毎日を一生懸命に生きていると、いつの間にか「頭の中」ばかりが忙しくなっていませんか?
「明日の仕事、どうしよう」「あの時、あんなこと言わなきゃよかったかな」
そんな風に、目に見えない不安や後悔で心がパンパンになってしまうこと、ありますよね。
心理カウンセラーとして多くの方と向き合う中で、僕は「心を守る一番の方法は、思考を止めて感覚に身を委ねること」だと確信しています。
今回は、そんな頑張り屋さんのあなたの心が、ふっと軽くなるような「五感のひらき方」についてお話しさせてくださいね。
忙しすぎる現代を生きる僕たちは、どうしても視覚(スマホの画面など)や思考にエネルギーを使いすぎてしまいます。

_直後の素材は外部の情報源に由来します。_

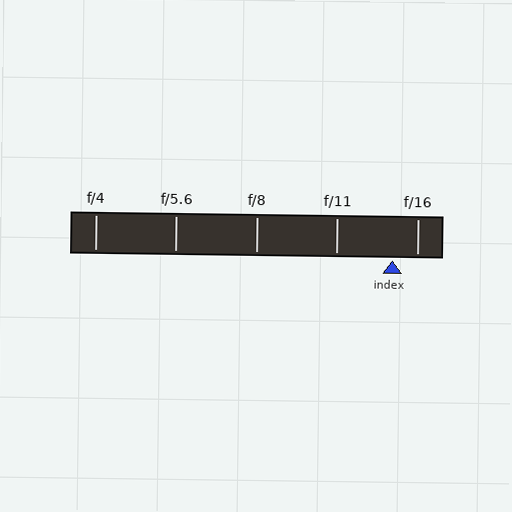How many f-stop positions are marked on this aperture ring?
There are 5 f-stop positions marked.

でも、本当の癒やしはもっと身近なところに、静かに隠れているんです。
まずは、少しだけ窓を開けてみてください。
すうっと入り込んでくる「風の音」に耳を澄ませてみる。
ただの空気の流れではなく、頬をなでる優しい感触や、木の葉がこすれ合うカサカサという音を感じてみてください。
僕は、この風の音こそが、乱れた心の波を静めてくれる天然のリズムだと思っています。
そして、街を歩くときには、ふと足を止めて花の香りに気づいてみてください。
季節ごとに変わるその香りは、僕たちに「今、ここ」に生きていることを思い出させてくれます。

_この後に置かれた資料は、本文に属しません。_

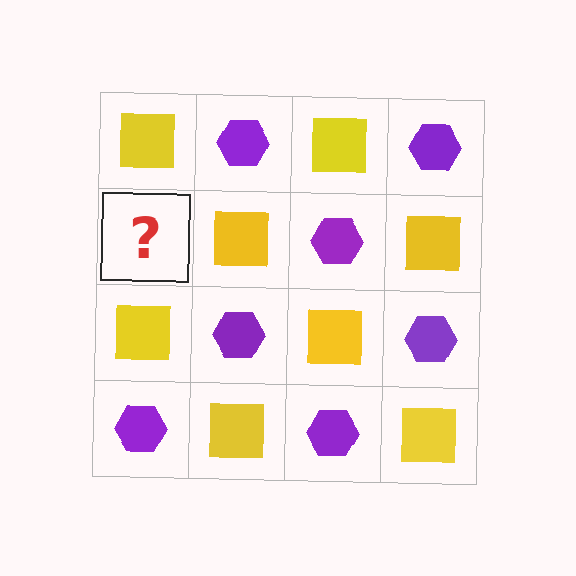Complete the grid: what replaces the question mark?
The question mark should be replaced with a purple hexagon.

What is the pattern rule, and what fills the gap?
The rule is that it alternates yellow square and purple hexagon in a checkerboard pattern. The gap should be filled with a purple hexagon.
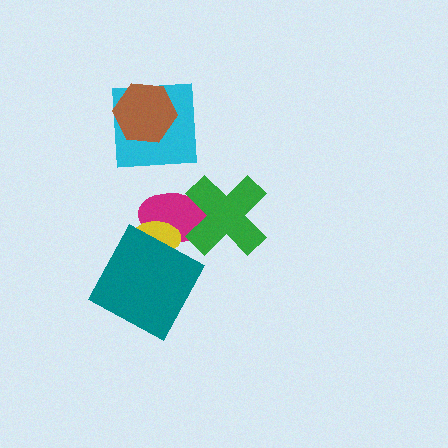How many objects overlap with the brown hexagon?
1 object overlaps with the brown hexagon.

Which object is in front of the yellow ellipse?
The teal square is in front of the yellow ellipse.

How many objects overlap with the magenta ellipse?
2 objects overlap with the magenta ellipse.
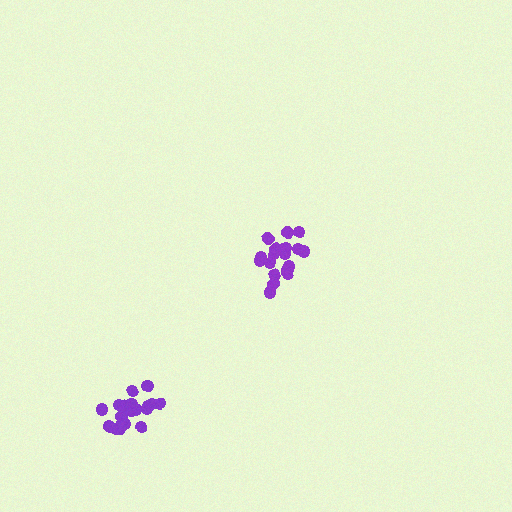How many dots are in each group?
Group 1: 20 dots, Group 2: 19 dots (39 total).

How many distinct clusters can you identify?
There are 2 distinct clusters.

「いい香りだな」と感じるその瞬間、あなたの心は過去の後悔からも未来の不安からも解放されています。
五感をひらくということは、自分自身を丁寧に「整える」ということ。
特別な場所に行かなくても、高い買い物をしなくても、僕たちは自分を癒やす力をもともと持っているんです。
温かいお茶を飲んだときの喉ごし、お気に入りのタオルの柔らかさ、夕焼け空の美しいグラデーション。
そういった些細な「心地よさ」を一つひとつ拾い集めていくことが、心を健やかに保つ秘訣だと僕は思います。
もし、あなたが今「少し苦しいな」と感じているなら、それは心が「ちょっと休もうよ」とサインを出している証拠。
そんな時は、難しい解決策を探すのを一度お休みしてみませんか。
ただ、風を感じる。ただ、花の香りを吸い込む。
それだけで、心には少しずつ余裕が戻ってきます。
僕は、あなたが自分をもっと大切にして、この柔らかな世界をそのまま味わえるようになることを心から願っています。
大丈夫。あなたはもう十分、頑張っていますよ。
たまには五感を味方につけて、自分をふんわりと甘やかしてあげてくださいね。